Postdoctoral Research Associate-Cell Biology of Neural Development
St. Jude Children’s Research Hospital
St. Jude Children’s Research Hospital is a world-renowned institution that is recognized as one of the best places to work in the nation. As a premier center for research and treatment of childhood catastrophic diseases, we employ a diverse team of scientific and healthcare professionals dedicated to the promise of hope. Children from all 50 states and from around the world have come through the doors of St. Jude for treatment, and thousands more have benefited from our research.
Neuronal polarity is an essential driving force that coordinates the choreography of neural development. How polarity signaling organizes the behavior of immature neurons, in addition to how polarity signaling cascades are regulated are the key topics studied by the Solecki laboratory. These questions are critical to understanding the pathology of neurodevelopmental diseases, where the production of neurons or their subsequent migration is defective.
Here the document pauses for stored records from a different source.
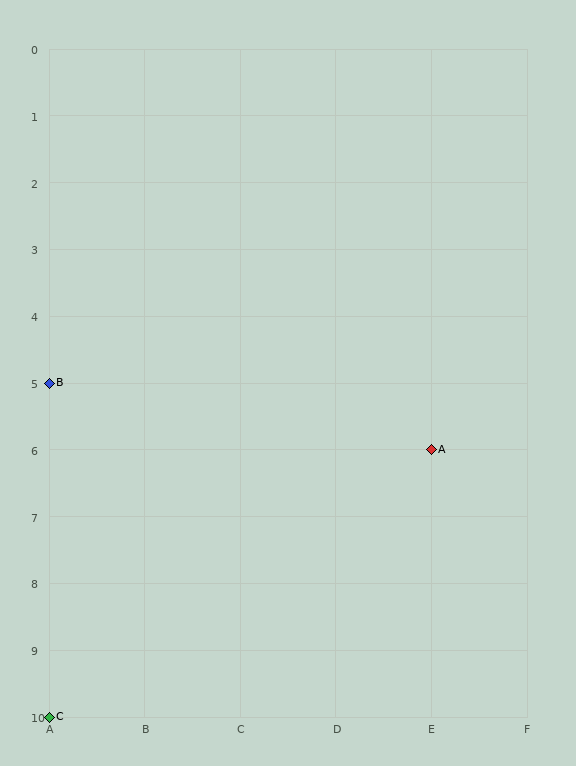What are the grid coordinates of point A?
Point A is at grid coordinates (E, 6).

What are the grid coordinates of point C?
Point C is at grid coordinates (A, 10).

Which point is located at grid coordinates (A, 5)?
Point B is at (A, 5).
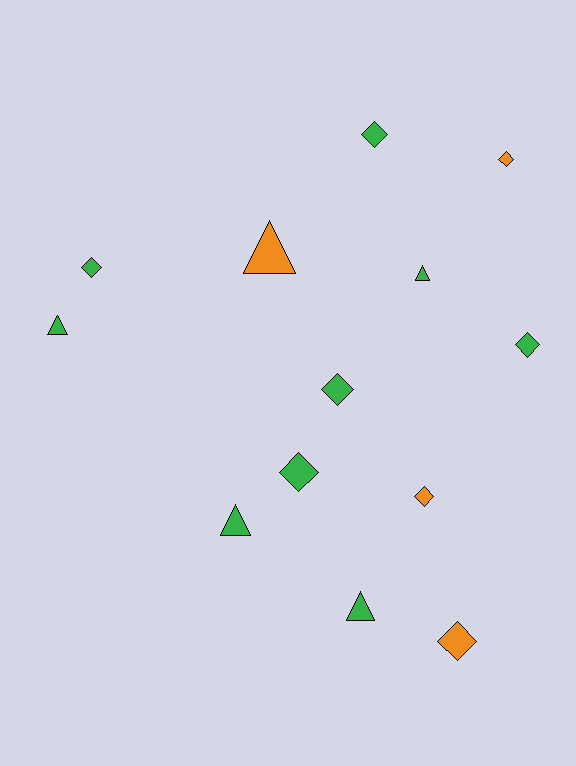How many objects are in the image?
There are 13 objects.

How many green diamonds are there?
There are 5 green diamonds.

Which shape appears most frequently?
Diamond, with 8 objects.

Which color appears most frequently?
Green, with 9 objects.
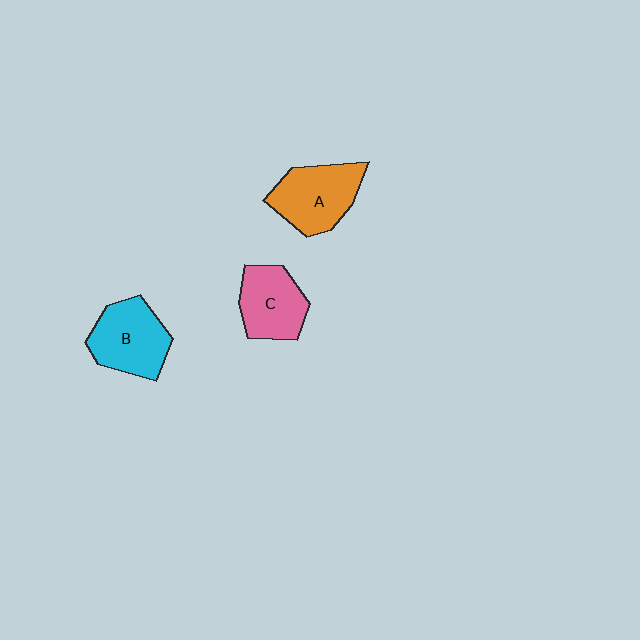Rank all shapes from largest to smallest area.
From largest to smallest: A (orange), B (cyan), C (pink).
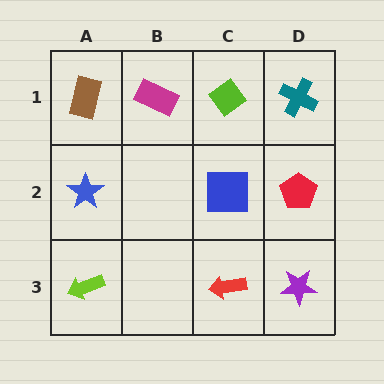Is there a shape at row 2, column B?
No, that cell is empty.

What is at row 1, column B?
A magenta rectangle.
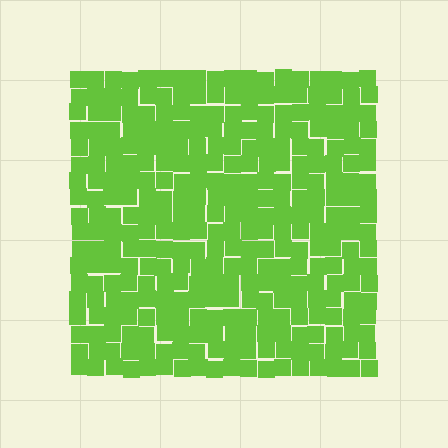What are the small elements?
The small elements are squares.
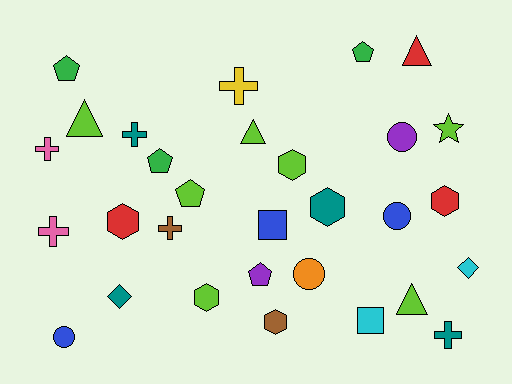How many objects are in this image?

Exciting postdoctoral positions are available immediately Solecki lab at St. Jude Children’s Research Hospital for talented and highly motivated individuals interested in understanding the cell biology of neuronal polarity or the regulation of nuclear architecture during neuronal differentiation. The Solecki Lab takes a multidisciplinary approach via cutting edge imaging technologies like lattice light sheet (LLS) microscopy or correlative super-resolution electron microscopy (CLEM) and computational approaches to mechanistically analyze the molecular and cellular mechanisms controlling neuronal differentiation, migration, and polarization.
To apply for this position, submit the online application, and send a C.V. and 3 letters of recommendation to: David J. Solecki, PhD, Department of Structural Biology, Mail Stop 311, St. Jude Children's Research Hospital, 262 Danny Thomas Place, Memphis, TN 38105, USA, firstname.lastname@example.org.
Candidates should have (or expect) a Ph.D. and/or M.D. and should have a strong background in cell biology, neuroscience, or biophysics. This position is an ideal opportunity for either (1) a cell biologist well versed in quantitative live-cell light microscopy whom would like to expand their research topic into neuronal cell biology or tissue morphogenesis, (2) a molecular biologist with experience in genomics approaches to understand epigenetic mechanisms of gene regulation with an interest to link that knowledge to the cell biology of nuclear organization using high-resolution microscopy. (3) a biophysics oriented candidate that would like to apply traction force measurements and finite element analysis to understand how neurons alter adhesive affinities during key steps in their motility.